Two new blockbuster studies on treating cervical cancer serve as a warning—when it comes to medicine, newer is not always better.
Background: Radical hysterectomy—the complete removal of the uterus and cervix as well as some surrounding tissue—is the gold standard for treating early stage cervical cancer, with an expected cure rate well over 80%. Before 2006, most radical hysterectomies were done through a large, open incision. But since then, many surgeons have moved to minimally invasive laparoscopic surgery with its small keyhole incision, sometimes using robotic arms to control the laparoscopic tools.
Minimally invasive techniques for many types of surgery have become popular because they offer shorter recovery and a slightly reduced risk for complications such as bleeding, swelling in the legs and sexual or bladder dysfunction. The benefits for cervical cancer in particular led the National Comprehensive Cancer Network, an alliance of 27 outstanding US cancer centers, to change its guidelines to state that both minimally invasive laparoscopic surgery and open surgery were appropriate. And in short order, laparoscopic became the dominant choice. However, there were few large or long-term studies at the time to support this preference.
Both of the new studies set out to compare results of the old and new surgeries.

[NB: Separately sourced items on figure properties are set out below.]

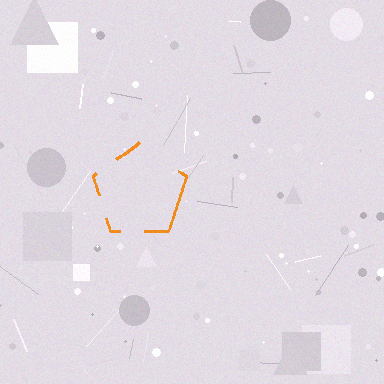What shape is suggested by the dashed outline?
The dashed outline suggests a pentagon.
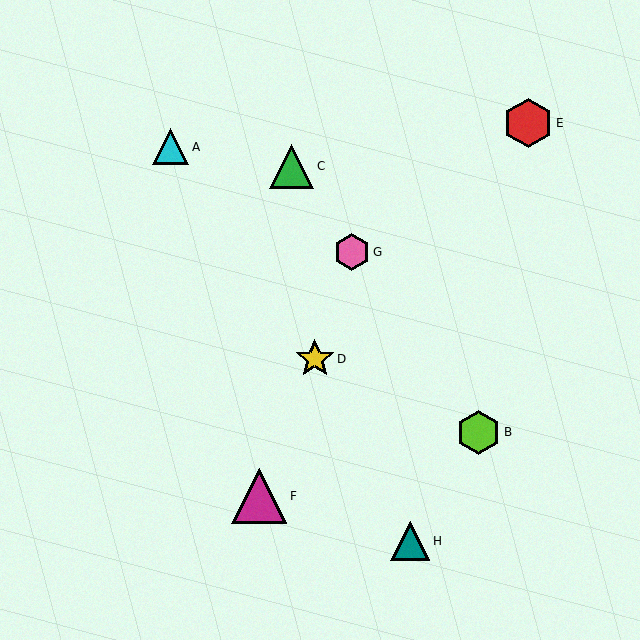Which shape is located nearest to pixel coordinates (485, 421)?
The lime hexagon (labeled B) at (479, 432) is nearest to that location.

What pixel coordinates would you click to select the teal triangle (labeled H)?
Click at (410, 541) to select the teal triangle H.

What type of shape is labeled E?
Shape E is a red hexagon.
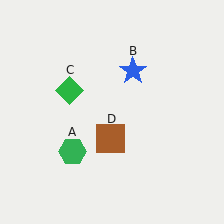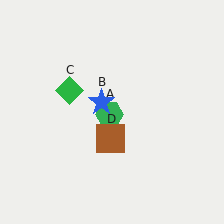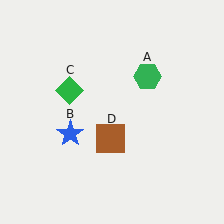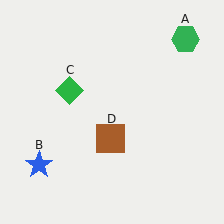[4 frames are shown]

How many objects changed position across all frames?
2 objects changed position: green hexagon (object A), blue star (object B).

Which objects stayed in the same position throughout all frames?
Green diamond (object C) and brown square (object D) remained stationary.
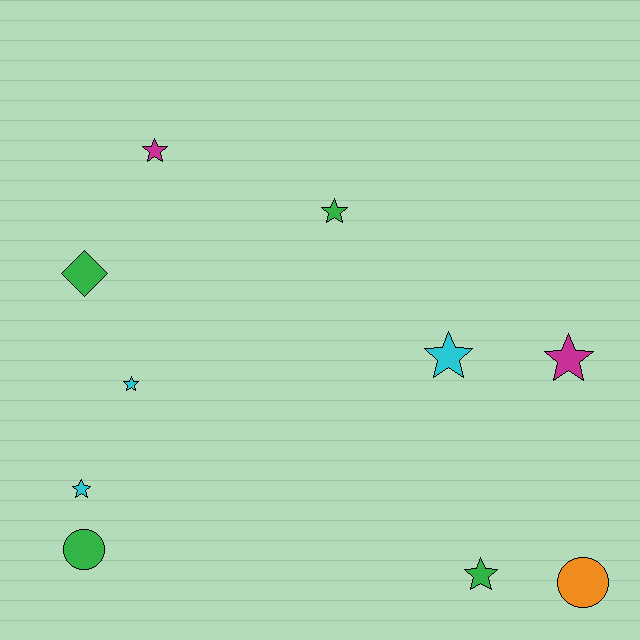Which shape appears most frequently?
Star, with 7 objects.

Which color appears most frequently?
Green, with 4 objects.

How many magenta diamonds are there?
There are no magenta diamonds.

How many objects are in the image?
There are 10 objects.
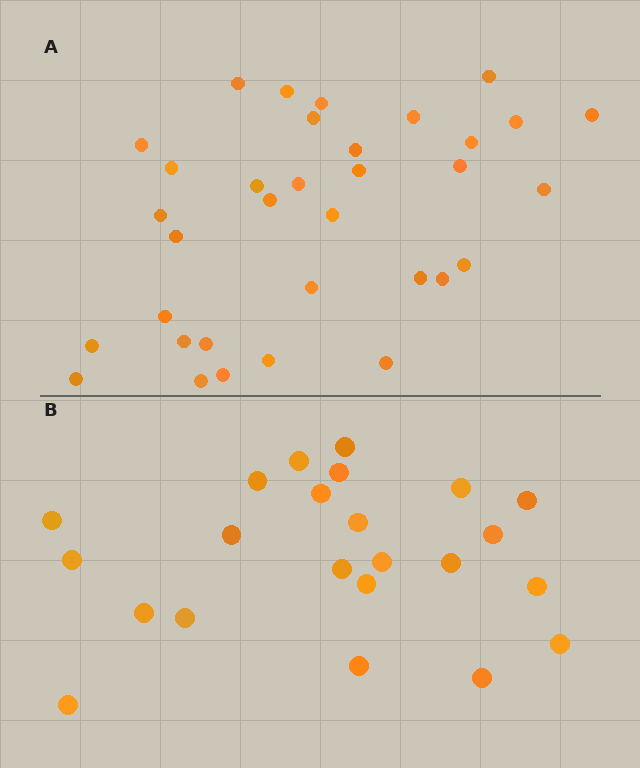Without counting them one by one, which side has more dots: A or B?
Region A (the top region) has more dots.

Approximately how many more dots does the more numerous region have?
Region A has roughly 12 or so more dots than region B.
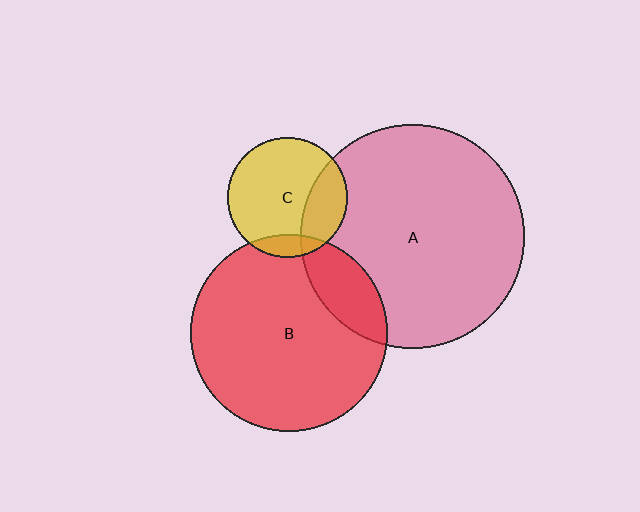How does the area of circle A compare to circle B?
Approximately 1.3 times.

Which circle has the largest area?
Circle A (pink).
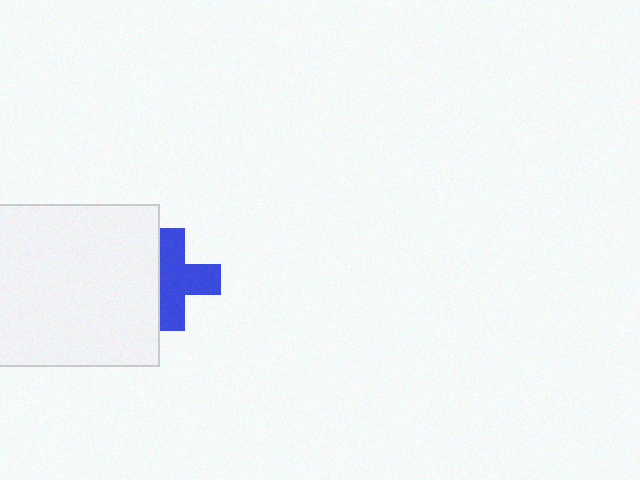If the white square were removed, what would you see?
You would see the complete blue cross.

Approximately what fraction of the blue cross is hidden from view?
Roughly 32% of the blue cross is hidden behind the white square.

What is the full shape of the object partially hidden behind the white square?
The partially hidden object is a blue cross.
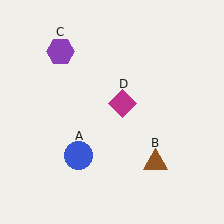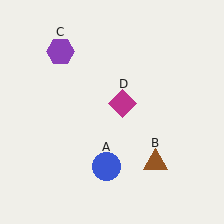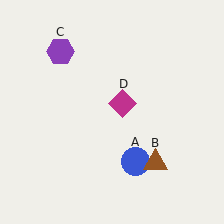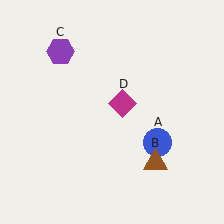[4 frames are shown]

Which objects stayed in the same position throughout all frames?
Brown triangle (object B) and purple hexagon (object C) and magenta diamond (object D) remained stationary.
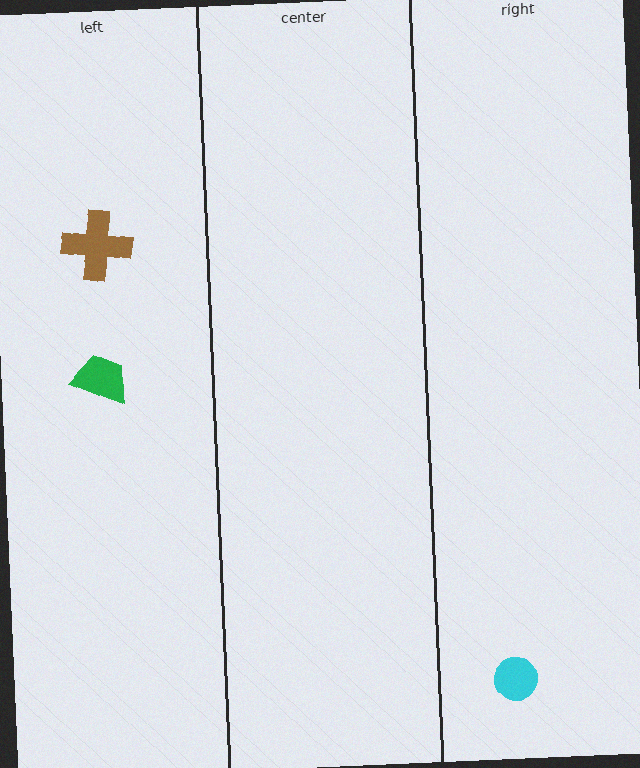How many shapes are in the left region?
2.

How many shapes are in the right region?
1.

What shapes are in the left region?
The green trapezoid, the brown cross.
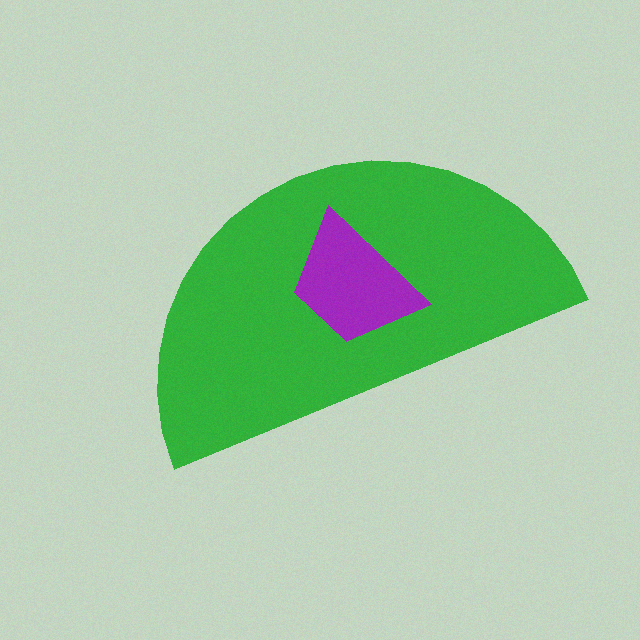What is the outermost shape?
The green semicircle.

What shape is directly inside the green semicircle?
The purple trapezoid.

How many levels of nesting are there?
2.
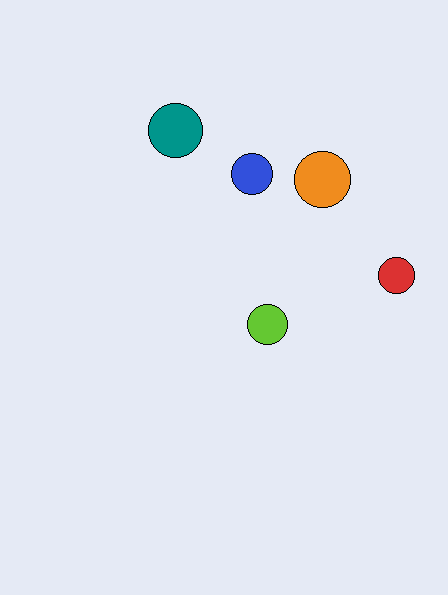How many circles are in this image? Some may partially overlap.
There are 5 circles.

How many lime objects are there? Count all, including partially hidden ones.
There is 1 lime object.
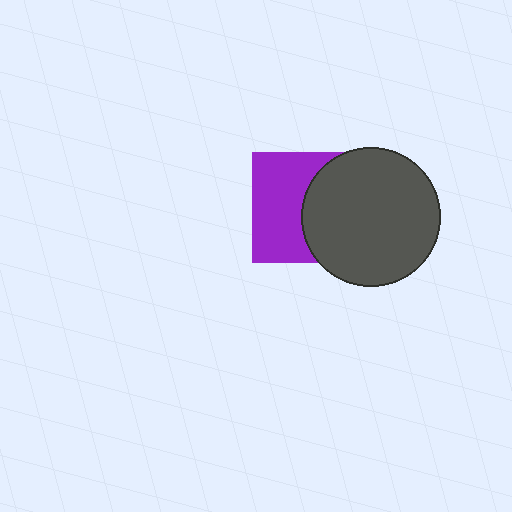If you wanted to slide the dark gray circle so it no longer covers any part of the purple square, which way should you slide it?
Slide it right — that is the most direct way to separate the two shapes.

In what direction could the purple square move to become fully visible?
The purple square could move left. That would shift it out from behind the dark gray circle entirely.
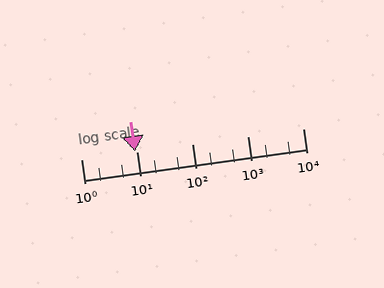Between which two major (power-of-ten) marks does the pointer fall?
The pointer is between 1 and 10.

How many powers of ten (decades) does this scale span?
The scale spans 4 decades, from 1 to 10000.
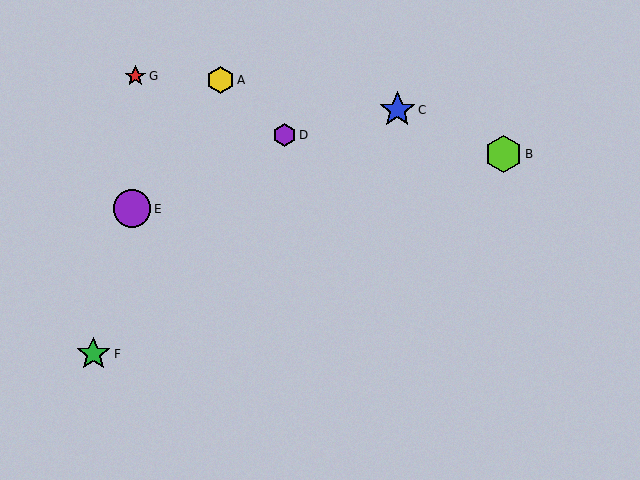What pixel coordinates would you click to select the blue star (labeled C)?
Click at (397, 110) to select the blue star C.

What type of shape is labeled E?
Shape E is a purple circle.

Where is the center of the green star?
The center of the green star is at (93, 354).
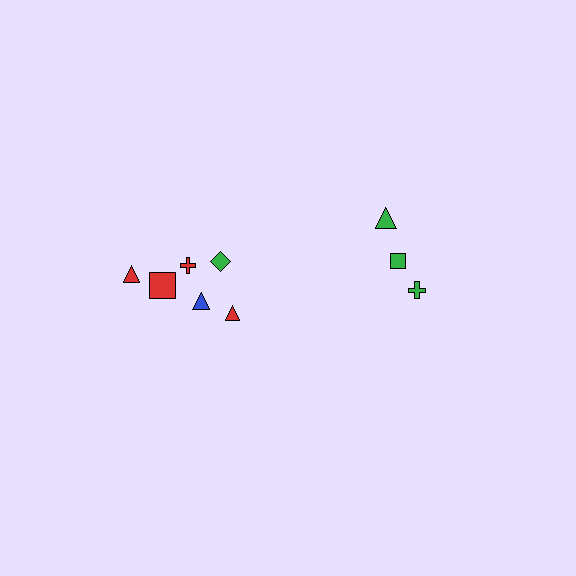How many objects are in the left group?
There are 6 objects.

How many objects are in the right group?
There are 3 objects.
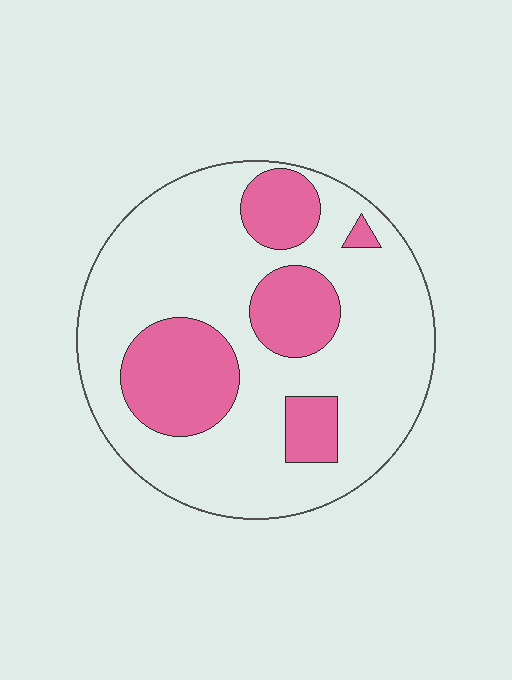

One, led by researchers at MD Anderson Cancer Center in Houston, looked at disease-free survival (meaning no signs or symptoms of the cancer) and overall survival. Participants included 600 women with early stage cervical cancer. Half had minimally invasive surgery, the other half had open surgery. After 4.5 years, the open group had a 96.5% disease-free rate compared with 86% for the minimally invasive group. They also had a higher overall survival rate—99% compared to 93.8% after three years.
The second study analyzed the mortality rates of women undergoing cervical cancer surgery at leading cancer centers and university hospitals using two timeframes. First, they used a large cancer registry to track women for four years. They looked at about 2,500 women with early cervical cancer evenly divided between open and minimally invasive surgery during 2010 and 2013. Once again, open surgery was better for survival—the four-year mortality rate was 5.3% among open surgery patients, but 9.1% among the minimally invasive group.
These researchers also took a longer view, going back to mortality rates between 2000 and 2010. They found that before 2006, when open surgery dominated, survival rates remained stable. But after 2006, when minimally invasive surgery became dominant, they saw a gradual drop in the survival rate of close to one percentage point.
Why exactly minimally invasive surgery reduces survival isn’t clear. It could be because it’s harder to move the uterus into position for removal. This may result in smaller tumor-free margins—the amount of tissue beyond the cancer target that is removed to increase the chance of removing all cancer cells. The instrument used to move the uterus might increase the amount of tumor cells that “spill” or escape into the body during surgery. Some studies suggest that CO2 gas used to inflate the abdomen before laparoscopic surgery may stimulate tumor cells.
While these studies may not result in the end of minimally invasive surgery for cervical cancer, it’s important to be aware of their significant findings when considering surgery choices and to discuss them in depth with your oncologist.